Through a Kellogg Institute-funded internship in 2016, she worked with the Foundation for Sustainable Development in Masaka, Uganda, teaching farming skills to rural villagers.  

That internship, she said, represented the Institute’s investment in her as a scholar and future development practitioner: “It gave me a chance to see what development looks like on the ground.” 

While in Uganda, she began to ask what could be done to help villagers move away from cooking with charcoal. 

That question became the basis of her research project the following summer in Shirati, Tanzania, where, through an Experiencing The World Fellowship, she surveyed 200 village households on their current and preferred cooking methods. 

Most, she found, wanted to use gas stoves because of their ease of use and reliability. 

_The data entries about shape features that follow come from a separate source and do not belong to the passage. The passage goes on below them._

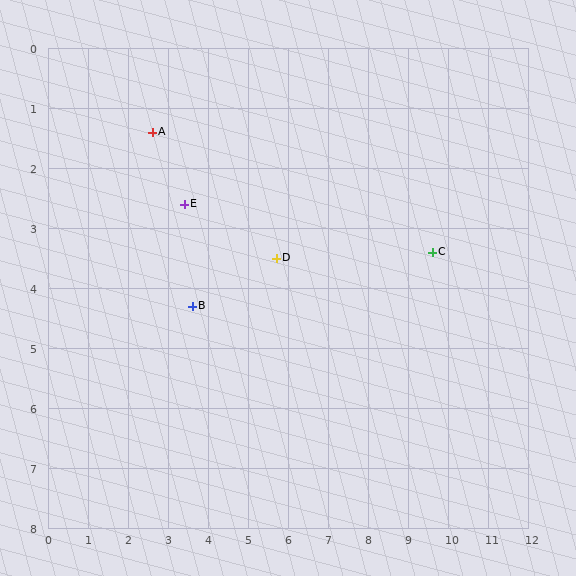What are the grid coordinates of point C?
Point C is at approximately (9.6, 3.4).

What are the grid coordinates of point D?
Point D is at approximately (5.7, 3.5).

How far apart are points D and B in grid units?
Points D and B are about 2.2 grid units apart.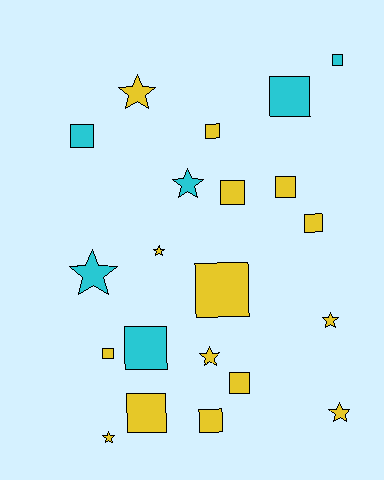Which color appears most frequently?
Yellow, with 15 objects.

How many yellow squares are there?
There are 9 yellow squares.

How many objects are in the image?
There are 21 objects.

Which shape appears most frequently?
Square, with 13 objects.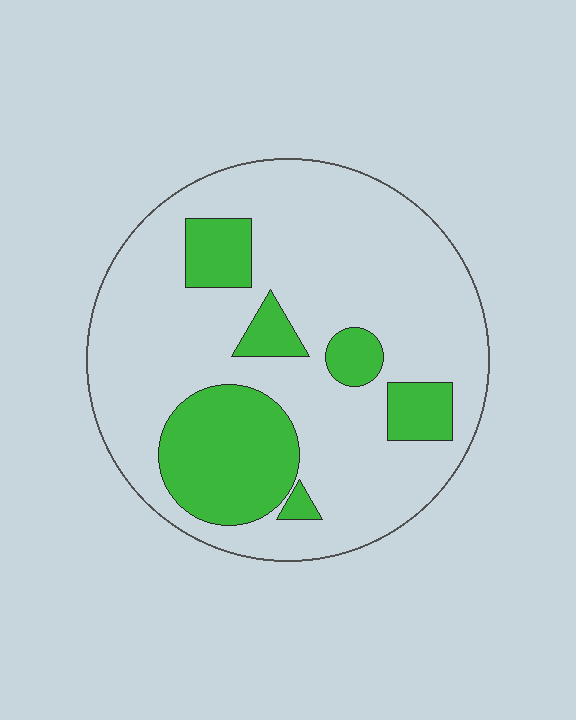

It’s also a method that, for many in the developing world, remains the cleanest – and healthiest – way of cooking. 

According to the World Health Organization, air pollution from indoor charcoal stoves kills four million people per year, more than malaria or tuberculosis combined. 

The health risks are particularly dire for women, who in Tanzania spend an average of three hours a day cooking – a task that is both a way to care for their families and a social activity. 

“Having to provide for their families is literally killing them,” Gill-Wiehl said. Children, who are often present when their mothers are cooking, are particularly vulnerable to pneumonia linked to breathing particulates from indoor fires.  

But at about $25 each, the gas stoves were financially out of reach for many families. And many were afraid to use gas stoves, because the gas cylinders that power them can essentially turn into pressurized bombs if misused. 

Gill-Wiehl returned to Shirati in the summer of 2018 on a Kellogg/Kroc Undergraduate Research Grant to launch a pilot program to distribute and train families to use the gas stoves. An NGO purchased the stove and first cylinder for each family, and two trained community technology workers then taught participants how to use them. 

They continue to visit the families every week to document how frequently they’re using the stoves and troubleshoot problems.

“We stress with the families that we’re not here to take the stove away or yell at them if they don’t use gas. We’re here to find out what the barriers are to using gas to better help them and others,” Gill-Wiehl explained. 

Her program borrows from the community health worker concept, in which trained locals provide basic health services and education to rural patients in developing countries.

Key to the success of both the community health and tech workers is their ability to establish relationships with participants, according to Sievers.

“It works because you need to build a foundation of trust with others in the community,” she said.  

She added that it’s unusual for an undergrad to pursue a pilot project with such a significant potential health impact, but Gill-Wiehl has shown an unusual amount of diligence and responsibility in her research.

“She strikes a wonderful balance between taking guidance and taking initiative,” Sievers added. “There’s a maturity associated with that that’s largely responsible for her success.”

Since returning to South Bend for the fall semester, Gill-Wiehl – who described Sievers as “the best mentor I’ve had at Notre Dame” – has continued to manage the project through texts and phone calls with the community tech workers.

While it’s still too early to draw conclusions from initial data, early results show the pilot has been extraordinarily successful in promoting long-term behavior change. Three months after its launch, 70 percent of meals were being cooked on gas stoves. 

The pilot will run through at least December and Gill-Wiehl is working to secure funding to allow it to continue through the next calendar year.